That I fucking hate the Marvel movies?
I don't care about them, I don't understand them, I don't want to understand them, I never want to watch another one ever again.
But I keep watching them because I like us spending time together, even if it's watching shit tv. I like that they want to share something they love with me, I like how they get pleasure from feeling that they're teaching me about something.
This afternoon they were arguing about which order I should watch particular movies in so I can understand them better. I pictured myself saying "Actually boys, I don't like any of them. I don't care which order I watch them in. I don't want to watch another one ever again in my entire life".
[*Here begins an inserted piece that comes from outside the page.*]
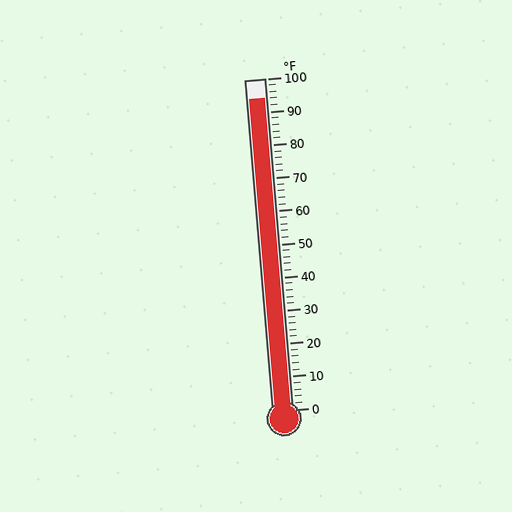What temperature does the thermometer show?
The thermometer shows approximately 94°F.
They would be genuinely shocked.
I wouldn't tell them now because I would lose out on hanging out with them. But should I ever tell them? What would they say if I tell them when they're 45? Will they feel cheated out of fond childhood memories? Will they laugh at all the time I wasted? Will they love me more because I spent hours of my life sitting with them staring into space just because I love them?
Right now I am sitting beside them while they watch Dr Strange, so I am prepared for when we go to the cinema next week to see Dr Strange 2. I can hardly wait. I am sitting here without a clue what's going in in the film, fantasising about confessing my deepest darkest secret. We're going to a cinema in the next town with reclining chairs so I'll probably fall asleep within the first 10 minutes.
They're teenagers btw, I should probably just be grateful they want to be in the same room as me.